Published in final edited form as: Parkinsonism Relat Disord. 2018 Feb 3;50:99–103. doi: 10.1016/j.parkreldis.2018.02.003

Daytime sleepiness in dementia with Lewy bodies is associated with neuronal depletion of the nucleus basalis of Meynert

Koji Kasanuki a, Tanis J Ferman b,*, Melissa E Murray a, Michael G Heckman c, Otto Pedraza b, Fadi S Hanna Al-Shaikh a, Takayasu Mishima a, Nancy N Diehl c, Jay A van Gerpen d, Ryan J Uitti d, Zbigniew K Wszolek d, Neill R Graff-Radford d, Dennis W Dickson a
PMCID: PMC6709585  NIHMSID: NIHMS1046429  PMID: 29429645

Abstract

Introduction:

Excessive daytime sleepiness is a commonly reported clinical feature of dementia with Lewy bodies (DLB) that can occur early in the disease. Cholinergic depletion is known to be severe in DLB, even when dementia severity is mild. The nucleus basalis of Meynert serves as a primary source of cortical acetylcholine, and has a role in facilitating cortical activation and arousal. We sought to determine whether daytime sleepiness at the initial evaluation of patients with DLB was associated with neuronal loss in the nucleus basalis of Meynert.

Methods:

Autopsy-confirmed patients who met clinical criteria for probable DLB at their initial evaluation and who were administered the informant-completed Epworth Sleepiness Scale were included in the study (n = 40). Each patient had a dementia at baseline (80% with mild severity) and two or more features of parkinsonism, visual hallucinations, fluctuations, or probable REM sleep behavior disorder. Quantitative digital pathology of the nucleus basalis of Meynert was performed in the DLB group and in 20 non-DLB autopsy controls.

Results:

DLB had greater neuronal depletion in the nucleus basalis of Meynert (p < 0.0001) than pathologic controls. Sleepiness was present in 58% of the DLB group and those with daytime sleepiness had significantly lower neuron counts in the nucleus basalis of Meynert than their non-sleepy counterparts (p = 0.001). Regression modeling revealed that sleepiness was a stronger predictor of neuronal loss in the nucleus basalis of Meynert than visual hallucinations, fluctuations or dementia severity (p = 0.003).

Conclusions:

Excessive daytime sleepiness in early DLB is indicative of a more profound loss of basal forebrain cholinergic integrity.

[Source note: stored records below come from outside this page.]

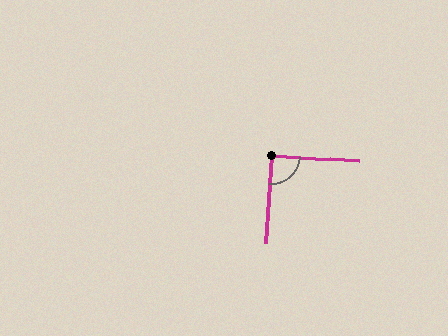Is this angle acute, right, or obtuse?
It is a right angle.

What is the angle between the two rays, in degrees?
Approximately 90 degrees.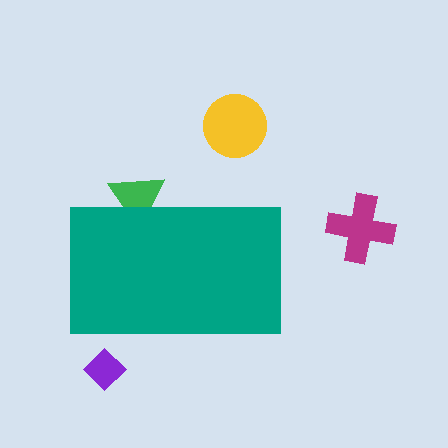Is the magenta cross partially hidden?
No, the magenta cross is fully visible.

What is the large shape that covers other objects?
A teal rectangle.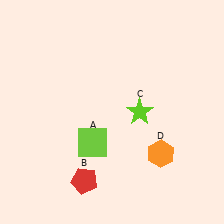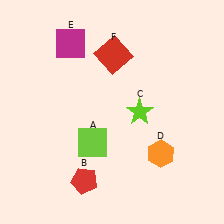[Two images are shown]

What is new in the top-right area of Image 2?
A red diamond (F) was added in the top-right area of Image 2.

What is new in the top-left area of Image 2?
A magenta square (E) was added in the top-left area of Image 2.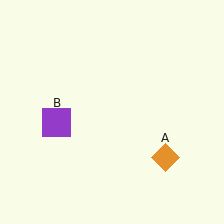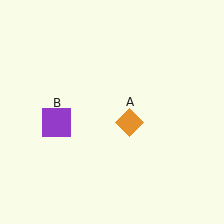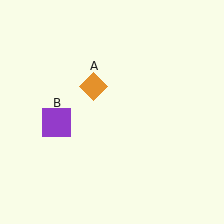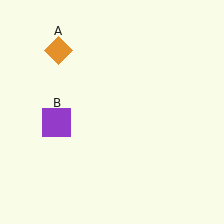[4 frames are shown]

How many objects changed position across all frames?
1 object changed position: orange diamond (object A).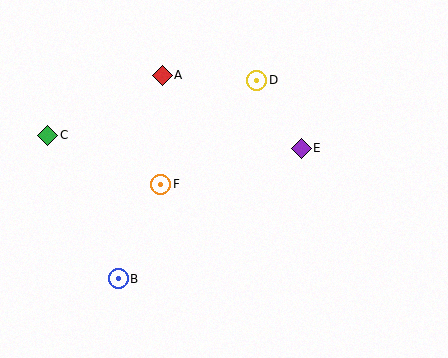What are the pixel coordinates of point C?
Point C is at (48, 136).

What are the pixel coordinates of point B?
Point B is at (119, 279).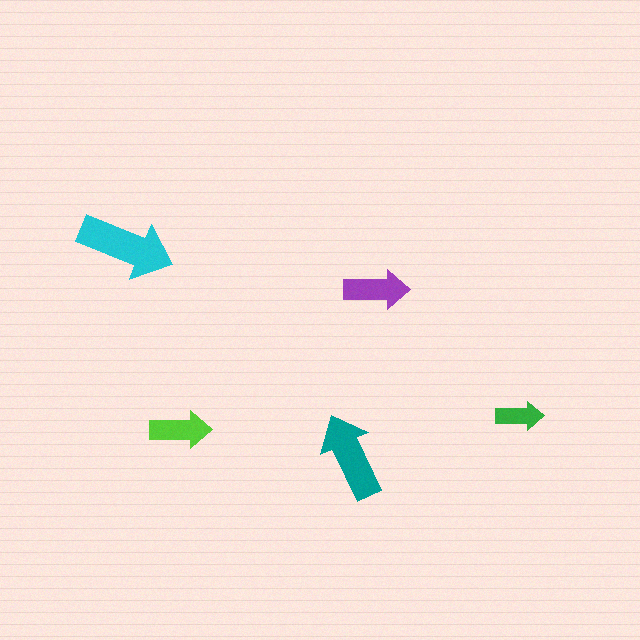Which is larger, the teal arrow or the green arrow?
The teal one.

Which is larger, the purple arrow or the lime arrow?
The purple one.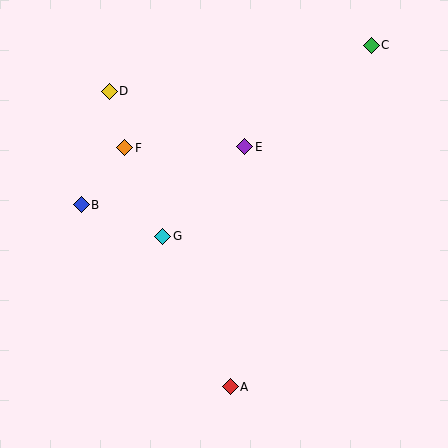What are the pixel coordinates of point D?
Point D is at (109, 91).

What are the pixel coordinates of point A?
Point A is at (230, 387).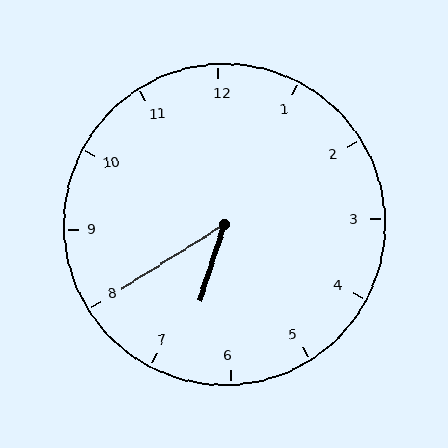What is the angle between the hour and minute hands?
Approximately 40 degrees.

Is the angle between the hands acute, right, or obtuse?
It is acute.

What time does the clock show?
6:40.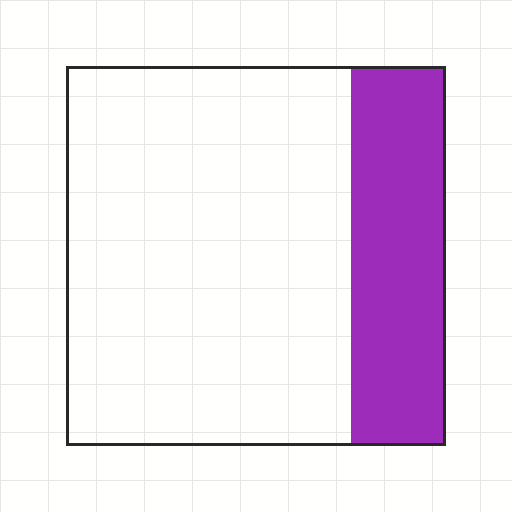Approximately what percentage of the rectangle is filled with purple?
Approximately 25%.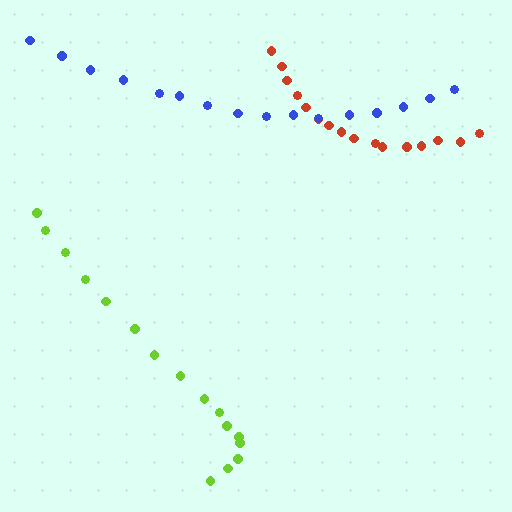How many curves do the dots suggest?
There are 3 distinct paths.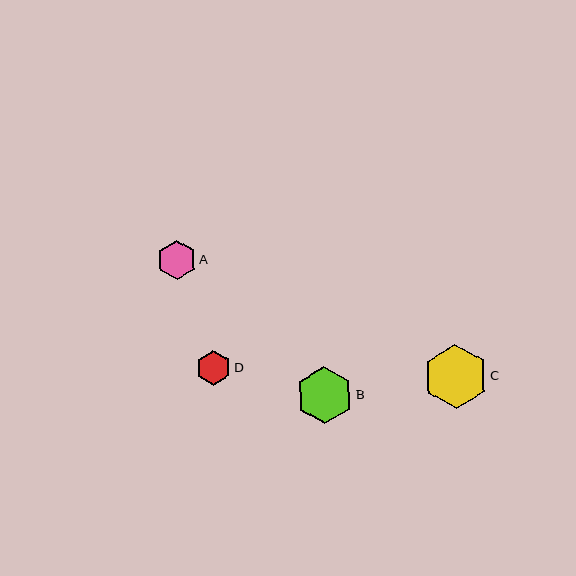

Keywords: Basal forebrain, Hypersomnolence, Fluctuations, Parkinsonism, Epworth sleepiness scale

1. Introduction

Idiopathic excessive daytime sleepiness is an increasingly recognized problem in dementia with Lewy bodies (DLB), and is a newly added supportive feature of the revised clinical criteria [1]. It often occurs early in the disease [2], and has been documented in patients with Mild Cognitive Impairment (MCI) who subsequently develop DLB [3]. In DLB, informant ratings of daytime sleepiness were objectively confirmed using overnight and daytime polysomnography, and results showed that sleepiness was not secondary to medication-use or to fragmented, non-restorative nighttime sleep [4]. There is overlap between sleepiness and DLB fluctuations, given that the patients experiencing fluctuations often exhibit drowsiness and daytime sleep episodes. Nonetheless, sleepiness can be distinguished from DLB fluctuations because patients may experience one without the other [4,5], a relationship also observed between sleepiness and delirium.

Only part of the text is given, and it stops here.